Era applicata su un montante del retrotreno. Distolse lo sguardo ma fu solo per posarlo su un’altra croce dorata che svettava davanti, sul muso del feretro, sopra il cofano. Spense il motore e puntò lo sguardo verso la porta a vetri dell’autogrill.
Aveva fretta e sarebbe sgusciata molto rapidamente tra le vetture, se non avesse dovuto appiattirsi con la schiena contro la propria auto, cercando di non sfiorarla per non sporcare la leggera gonna svolazzante a pois. Fu così che notò il proprio riflesso nella vetratura addobbata dell’auto funebre.
Tra il festone in alto e un nastro di velluto setoso viola a pieghette regolari sotto, si delineava una starlett dal seno rotondo ben sottolineato dal copricuore rosso. Non troppo ben sistemato, notò Dominique con disappunto. Si protese verso il vetro riflettente per raddrizzare la scollatura: fu allora che lo sguardo si insinuò casualmente in uno spiraglio laterale tra la tenda e il montante.
Nell’abitacolo filtrava un raggio di sole, scintillava sul coperchio della cassa di legno scuro, ne definiva i profili torniti e gocciolava su qualcosa di più chiaro. Dominique socchiuse gli occhi: era l’interno della bara.

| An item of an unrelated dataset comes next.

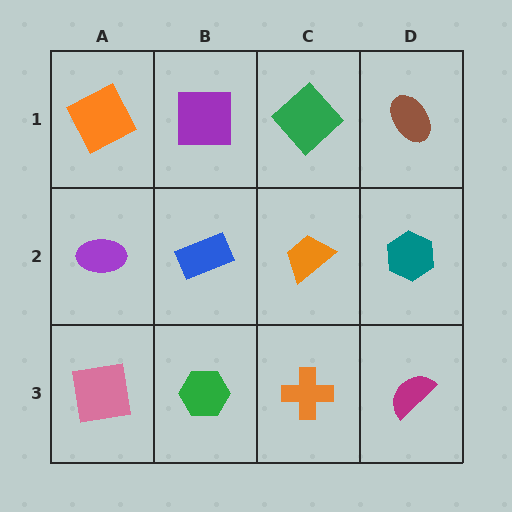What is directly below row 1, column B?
A blue rectangle.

Con il movimento, il coperchio doveva essersi spostato. Si vedeva chiaramente l’imbottitura di raso celeste.
E una faccia.
Strabuzzò gli occhi.
Sì, era una faccia, un viso azzurrognolo dagli occhi cerchiati di viola. Il tizio doveva essere morto al mare. Affiorava il colletto slacciato e la parte alta di una camicia a fiori, come quelle hawayane da spiaggia che andavano di moda negli anni ‘80. Era un morto abbronzato; quello strano colore del viso doveva essere il risultato del connubio tra la tintarella e il pallore cadaverico. Curioso.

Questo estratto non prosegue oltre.